Loss of Western know-how. This has happened in key sectors such as technology and energy. For example, Rosneft alone has had to spend almost $10 billion more on capital expenditure over the past year, according to its own figures, which amounts to about $10 in additional costs for every barrel of oil exported, in addition to the difficulties of continuing its Arctic oil drilling projects, which have relied almost entirely on Western technology and expertise.
Virtually complete cessation of foreign direct investment in Russia. Foreign direct investment (FDI) in Russia has almost completely ceased for a number of reasons. In the 22 months following the invasion, there was only one month of positive FDI inflows, compared to approximately $100 billion in FDI annually before the war.
Loss of the ruble as a freely convertible and exchangeable currency. With global multinational corporations fleeing in droves, there was little to stop Putin from imposing unprecedented and severe capital controls on the ruble after the invasion, such as banning citizens from sending money to bank accounts abroad; suspending cash withdrawals from dollar-denominated bank accounts of more than $10,000; forcing exporters to exchange 80 percent of their profits for rubles; suspending direct conversion of dollars for individuals with ruble bank accounts; suspending direct currency exchange for rubles; suspending exchange for rubles. Not surprisingly, ruble trading volumes have fallen by 90 percent, making Russian assets denominated in rubles virtually worthless and untradeable on world markets.
Loss of access to capital markets. Western capital markets remain the deepest, most liquid, and cheapest source of capital for financing businesses and taking risks. Since the invasion, no Russian company has been able to issue new shares or new bonds in any Western financial market. And with the flight of multinationals, Russian companies have no alternative sources of financing and no global investors to attract.
Asset values plummet. Partly due to the mass exit of global multinationals, asset values in Russia have plummeted across the board, with even the total value of some state-owned enterprises falling by 75 percent from pre-war levels, according to our research. The Times reports that many private sector assets have fallen by 50 percent.

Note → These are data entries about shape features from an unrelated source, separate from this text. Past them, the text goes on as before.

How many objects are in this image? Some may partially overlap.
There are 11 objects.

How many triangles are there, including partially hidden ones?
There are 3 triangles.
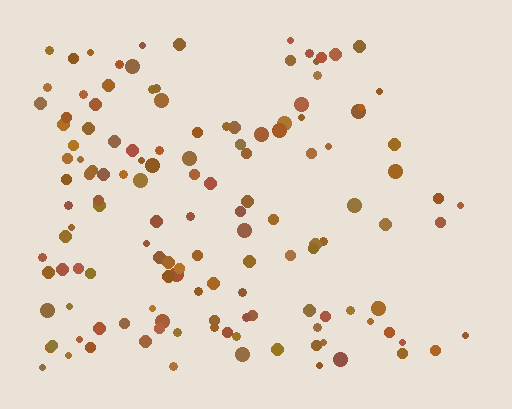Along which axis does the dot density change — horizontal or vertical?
Horizontal.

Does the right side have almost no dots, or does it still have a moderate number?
Still a moderate number, just noticeably fewer than the left.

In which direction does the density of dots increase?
From right to left, with the left side densest.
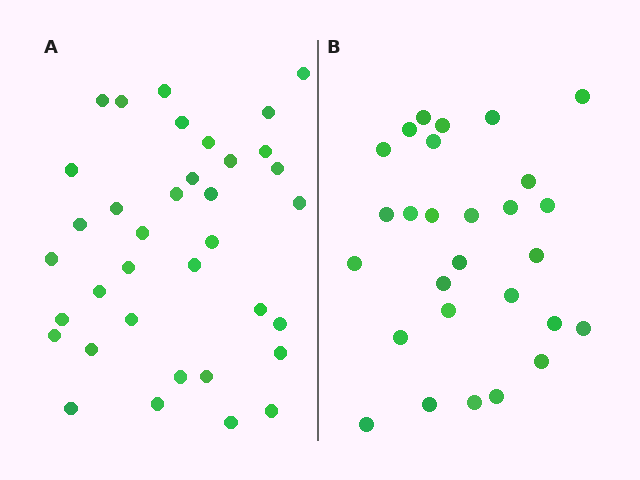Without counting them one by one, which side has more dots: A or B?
Region A (the left region) has more dots.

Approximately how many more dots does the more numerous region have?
Region A has roughly 8 or so more dots than region B.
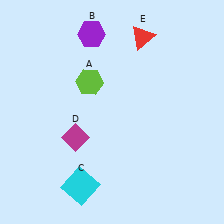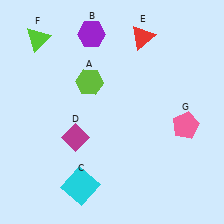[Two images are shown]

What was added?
A lime triangle (F), a pink pentagon (G) were added in Image 2.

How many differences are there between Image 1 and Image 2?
There are 2 differences between the two images.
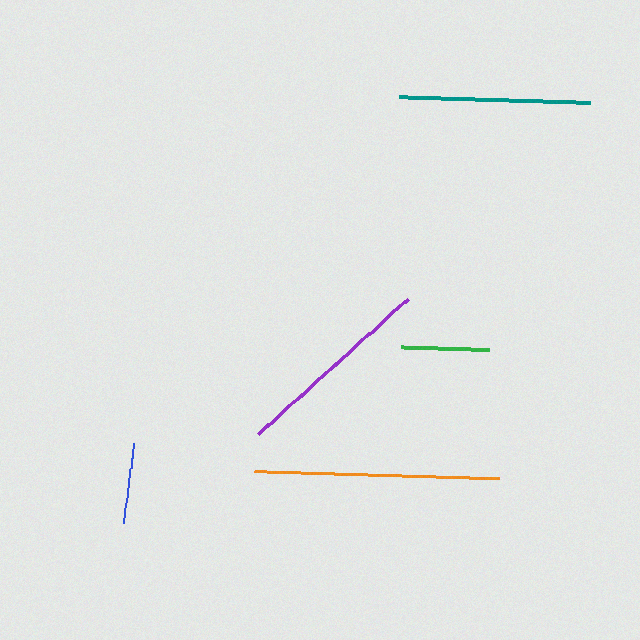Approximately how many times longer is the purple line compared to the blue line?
The purple line is approximately 2.5 times the length of the blue line.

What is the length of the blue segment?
The blue segment is approximately 81 pixels long.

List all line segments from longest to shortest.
From longest to shortest: orange, purple and teal (about equal), green and blue (about equal).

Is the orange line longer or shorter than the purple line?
The orange line is longer than the purple line.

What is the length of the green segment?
The green segment is approximately 88 pixels long.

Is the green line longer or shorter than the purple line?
The purple line is longer than the green line.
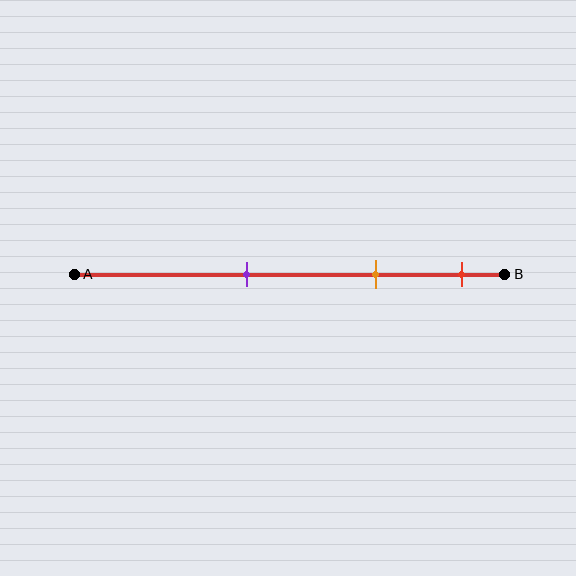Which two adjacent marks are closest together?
The orange and red marks are the closest adjacent pair.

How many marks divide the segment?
There are 3 marks dividing the segment.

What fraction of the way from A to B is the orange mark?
The orange mark is approximately 70% (0.7) of the way from A to B.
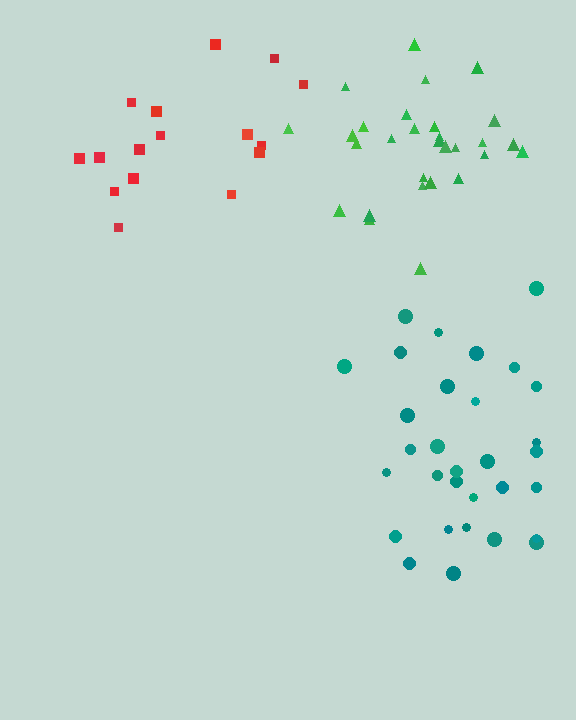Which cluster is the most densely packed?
Green.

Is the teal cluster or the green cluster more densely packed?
Green.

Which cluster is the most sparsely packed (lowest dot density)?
Red.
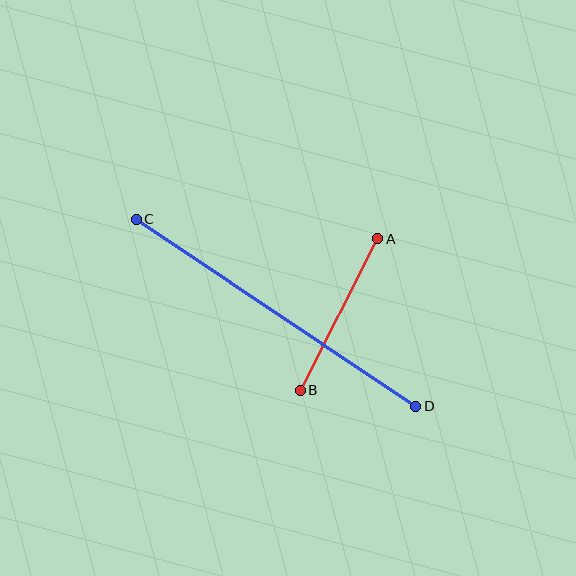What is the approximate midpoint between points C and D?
The midpoint is at approximately (276, 313) pixels.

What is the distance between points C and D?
The distance is approximately 336 pixels.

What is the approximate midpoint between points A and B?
The midpoint is at approximately (339, 314) pixels.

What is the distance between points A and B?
The distance is approximately 170 pixels.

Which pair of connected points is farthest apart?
Points C and D are farthest apart.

These are just some of the costs Putin has had to bear in the wake of the withdrawal of over 1,000 global companies; and that’s without taking into account the devastating impact on the Russian economy of economic sanctions, such as the highly effective cap on oil prices imposed by the U.S. Treasury. Energy accounted for more than two-thirds of Russian exports, and now that figure has been halved. Russia, which has never supplied finished goods—industrial or consumer—to the global economy, is paralyzed. It is not even remotely an economic superpower; virtually all of its raw materials are easily replaceable from other sources. The military machine is powered only by cannibalizing enterprises that are now state-controlled.
Judging by our big economic data, the verdict is clear: an unprecedented historic withdrawal by more than 1,000 global companies has helped cripple Putin’s war machine. At such a difficult time for Ukraine, it would be a mistake to be too optimistic—just as it would be a mistake to be too cynical.